На какое-то время глаза девушки прикипели к яркому пламени, круглое лицо ее сделалось по-детски бездумным. Но тотчас изломилось в улыбке – смелой, грубоватой.

– Живы-здоровы?

– Ты не меня? – сиплый голос Носкова. – Кто со мною за малиною пойдет, покажу, где сама сладкая растет… Да, Катюша?

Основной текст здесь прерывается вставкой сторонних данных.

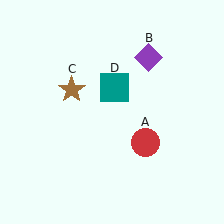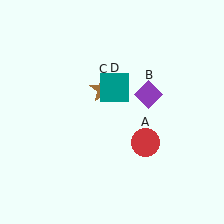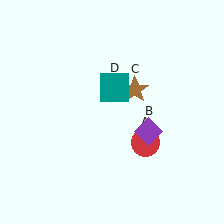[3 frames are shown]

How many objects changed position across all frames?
2 objects changed position: purple diamond (object B), brown star (object C).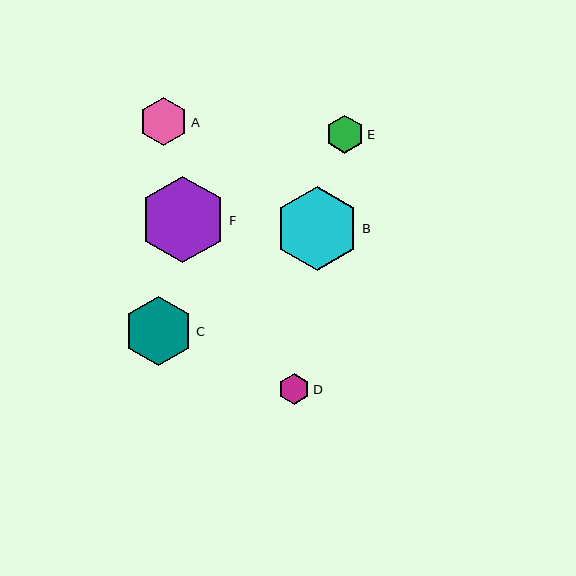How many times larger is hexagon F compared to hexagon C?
Hexagon F is approximately 1.3 times the size of hexagon C.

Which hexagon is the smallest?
Hexagon D is the smallest with a size of approximately 31 pixels.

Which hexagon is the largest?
Hexagon F is the largest with a size of approximately 87 pixels.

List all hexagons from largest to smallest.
From largest to smallest: F, B, C, A, E, D.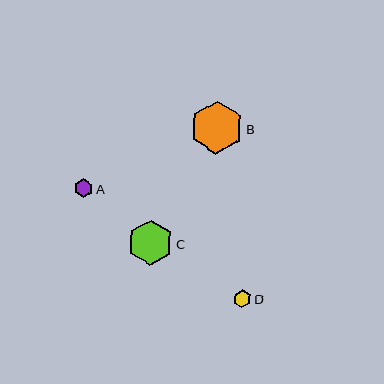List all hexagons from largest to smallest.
From largest to smallest: B, C, A, D.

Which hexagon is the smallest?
Hexagon D is the smallest with a size of approximately 18 pixels.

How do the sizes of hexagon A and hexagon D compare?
Hexagon A and hexagon D are approximately the same size.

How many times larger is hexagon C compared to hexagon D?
Hexagon C is approximately 2.5 times the size of hexagon D.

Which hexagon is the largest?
Hexagon B is the largest with a size of approximately 53 pixels.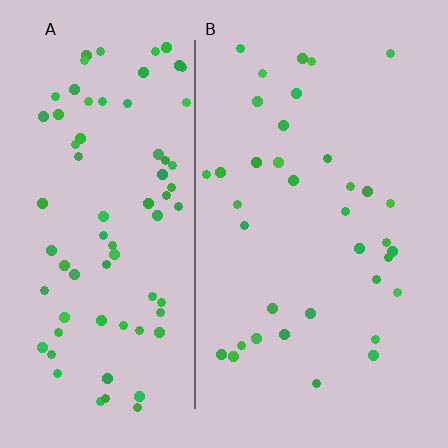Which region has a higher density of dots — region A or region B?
A (the left).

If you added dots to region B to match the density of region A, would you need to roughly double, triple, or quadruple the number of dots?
Approximately double.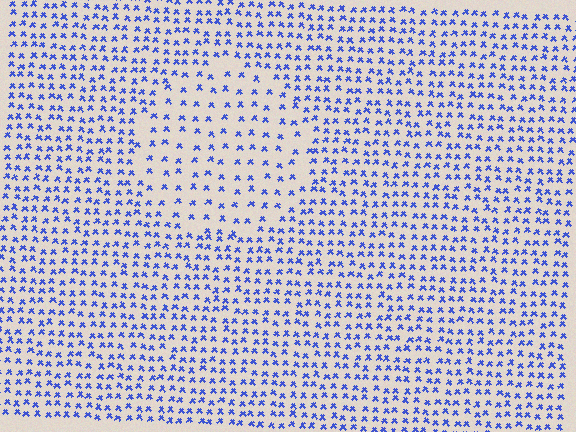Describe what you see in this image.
The image contains small blue elements arranged at two different densities. A circle-shaped region is visible where the elements are less densely packed than the surrounding area.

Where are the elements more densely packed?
The elements are more densely packed outside the circle boundary.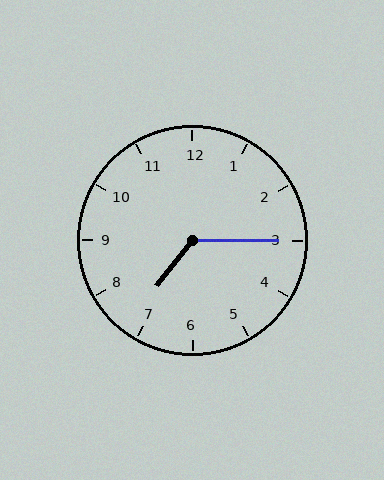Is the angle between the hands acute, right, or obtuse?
It is obtuse.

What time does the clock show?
7:15.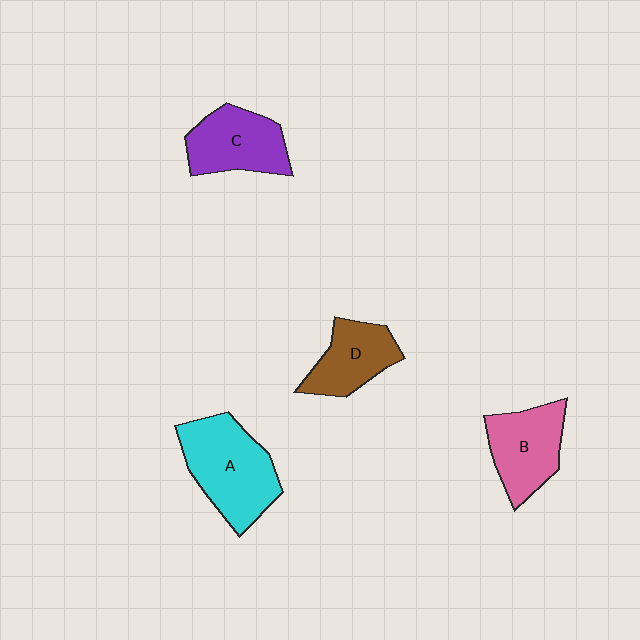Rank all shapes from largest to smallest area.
From largest to smallest: A (cyan), B (pink), C (purple), D (brown).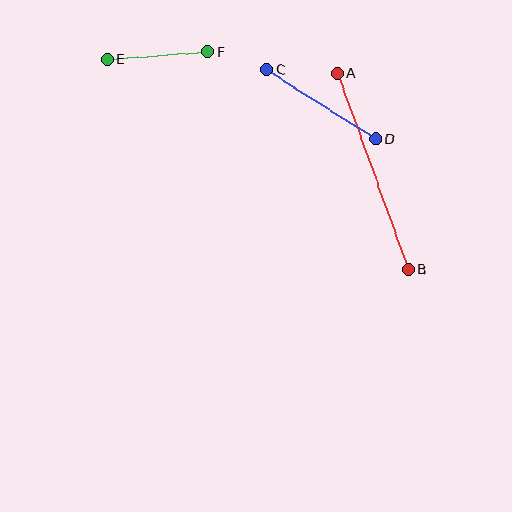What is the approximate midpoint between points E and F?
The midpoint is at approximately (158, 55) pixels.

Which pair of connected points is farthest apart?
Points A and B are farthest apart.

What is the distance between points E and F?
The distance is approximately 101 pixels.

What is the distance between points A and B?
The distance is approximately 209 pixels.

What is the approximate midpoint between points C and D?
The midpoint is at approximately (321, 104) pixels.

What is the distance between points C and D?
The distance is approximately 130 pixels.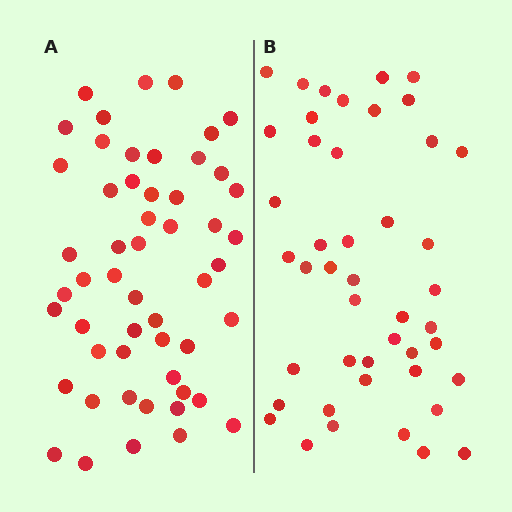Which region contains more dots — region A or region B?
Region A (the left region) has more dots.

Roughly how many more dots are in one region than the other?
Region A has roughly 8 or so more dots than region B.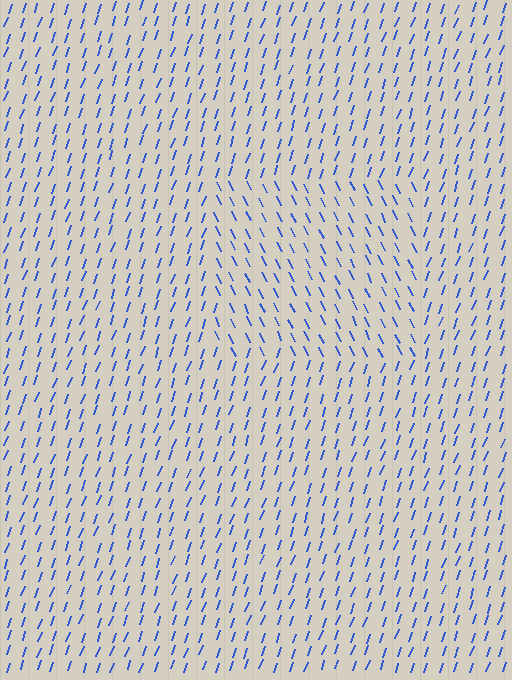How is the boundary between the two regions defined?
The boundary is defined purely by a change in line orientation (approximately 45 degrees difference). All lines are the same color and thickness.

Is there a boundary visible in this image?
Yes, there is a texture boundary formed by a change in line orientation.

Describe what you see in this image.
The image is filled with small blue line segments. A rectangle region in the image has lines oriented differently from the surrounding lines, creating a visible texture boundary.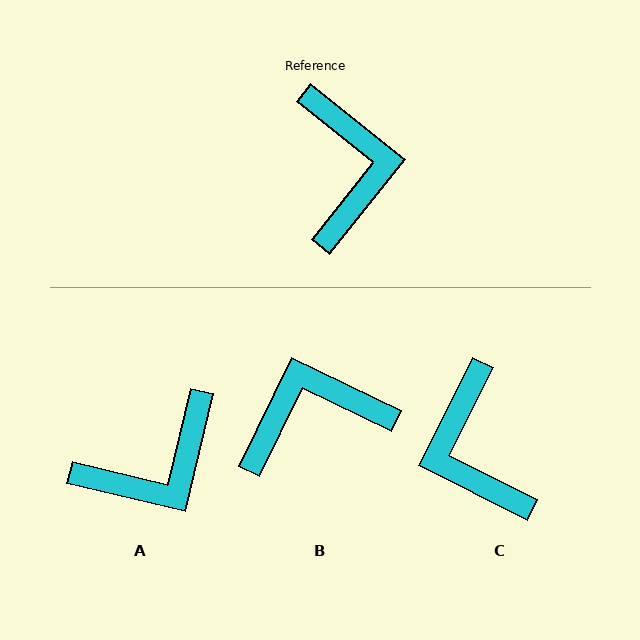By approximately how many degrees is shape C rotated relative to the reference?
Approximately 168 degrees clockwise.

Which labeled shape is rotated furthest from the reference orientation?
C, about 168 degrees away.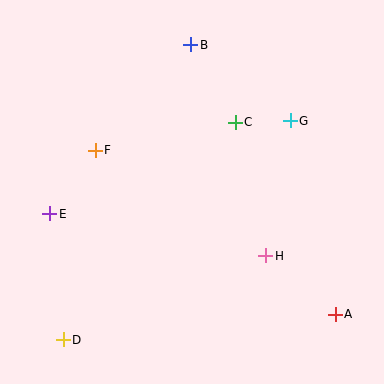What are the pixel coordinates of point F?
Point F is at (95, 150).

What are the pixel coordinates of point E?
Point E is at (50, 214).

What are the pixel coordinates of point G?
Point G is at (290, 121).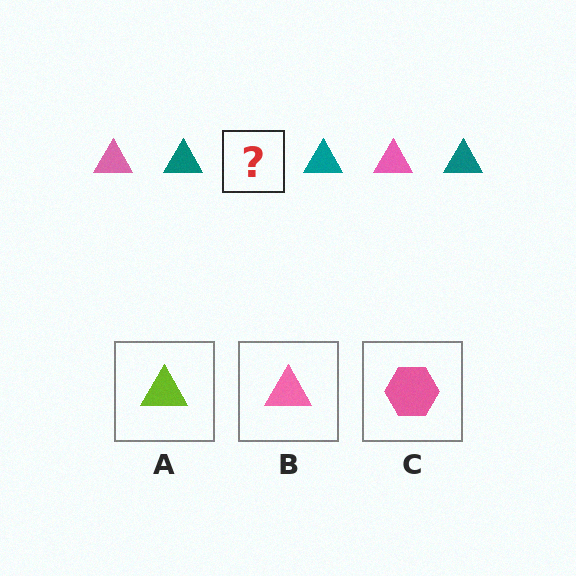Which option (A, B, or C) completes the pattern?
B.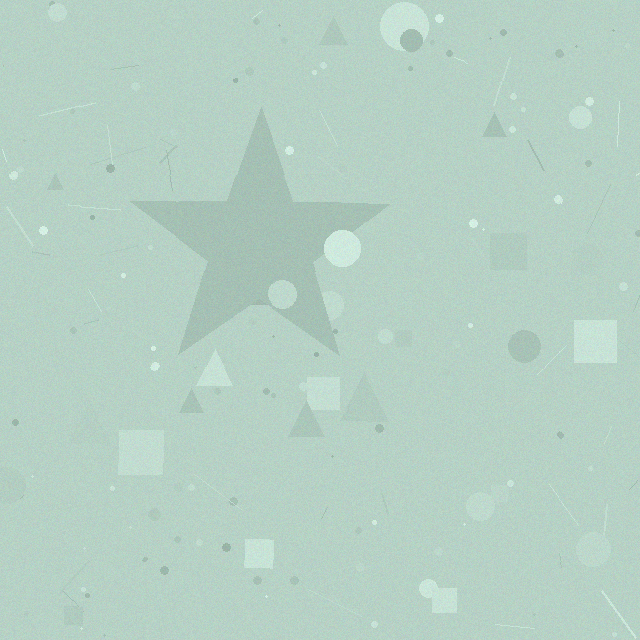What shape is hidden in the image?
A star is hidden in the image.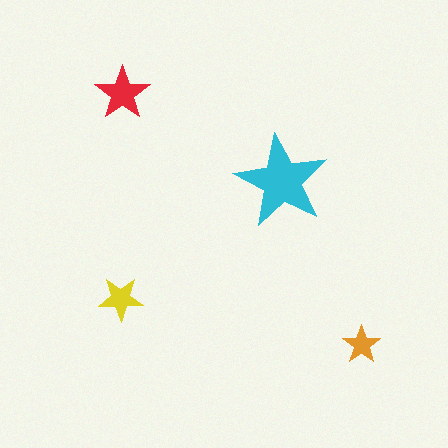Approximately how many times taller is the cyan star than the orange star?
About 2.5 times taller.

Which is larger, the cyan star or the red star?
The cyan one.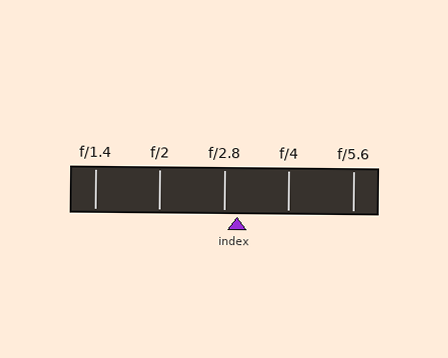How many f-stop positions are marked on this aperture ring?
There are 5 f-stop positions marked.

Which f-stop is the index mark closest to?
The index mark is closest to f/2.8.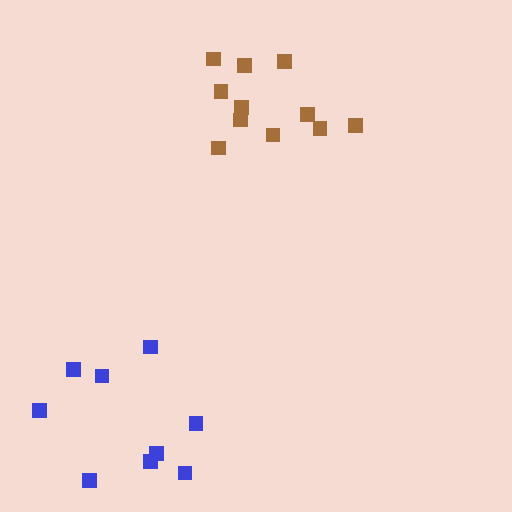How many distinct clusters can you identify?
There are 2 distinct clusters.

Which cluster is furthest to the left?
The blue cluster is leftmost.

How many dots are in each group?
Group 1: 11 dots, Group 2: 9 dots (20 total).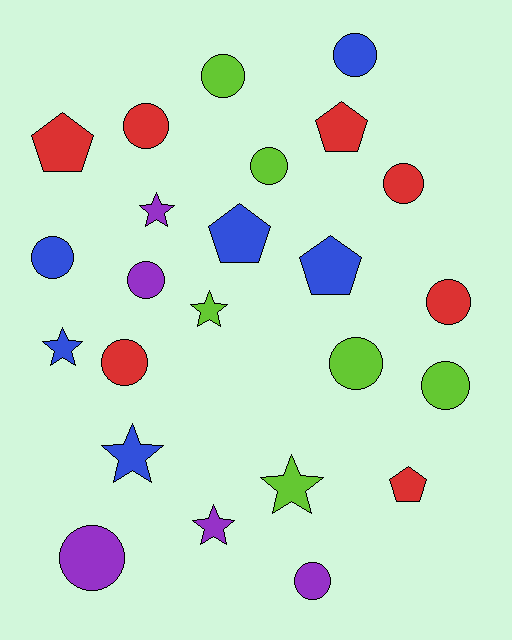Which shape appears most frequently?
Circle, with 13 objects.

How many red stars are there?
There are no red stars.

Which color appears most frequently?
Red, with 7 objects.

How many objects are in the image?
There are 24 objects.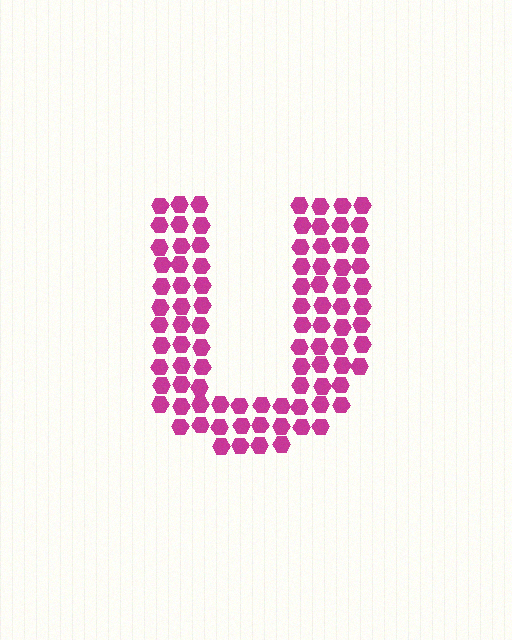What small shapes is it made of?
It is made of small hexagons.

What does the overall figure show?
The overall figure shows the letter U.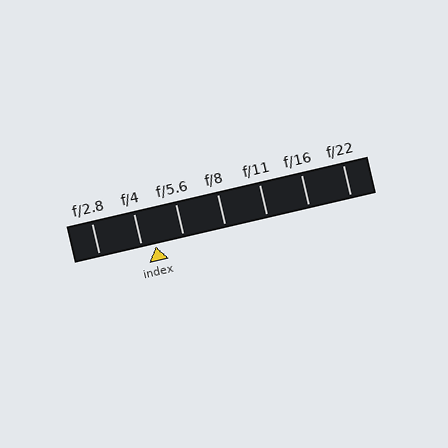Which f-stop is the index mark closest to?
The index mark is closest to f/4.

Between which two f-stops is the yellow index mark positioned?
The index mark is between f/4 and f/5.6.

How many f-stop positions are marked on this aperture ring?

– Нашелся кавалер, правда, Катюша? – «Моряк» попытался усадить девушку рядом с собой. Но она, черт бы ее побрал, Толей заинтересовалась.

– Откуда такой мальчик?

Толя быстренько закрыл глаза. Спит. Чувствовал, что краснеет. Во сне краснеет – глупо.

– Красивый мальчик.

Она уже рядом. Слышно – оперлась руками на нары, дышит Толе в лицо.

– Спит, – весёлый голосок. – Ой, это ваш, Анна Михайловна!

Толя открыл глаза и совсем близко увидел бездумно-смелые, смеющиеся глаза.

– Не спит, – насмешливо сказала девушка и поднялась с нар.

Только она ушла, как влетело что-то большое и стремительное. Эту встретили шумно, но и ласково: «Марфа!», «Марфушка!» А она, огромная от мечущегося за спиной крыла тени, отвечала сразу всем, улыбалась сразу всем, смотрела сразу на всех.

– Здравствуйте, Анна Михайловна. Ну, как они без меня, слушаются? А-а, Молокович, любовь моя. Ну, как ручка? Хорошо, что мы не поспешили укоротить ее.

– Марфа Петровна это умеет, – сказал Молокович, молодой партизан с лицом, вытянутым как бы от постоянного удивления. – Навалится и держит.

Прозвучало это почти обиженно.

– И что за хлопцы пошли: чуть прижмешь – убегают! – Женщина громко смеется. Глаза на широком, очень даже просторном лице теснятся к переносице. Но бурная ласка, излучаемая этим лицом, глазами, делает женщину почти привлекательной.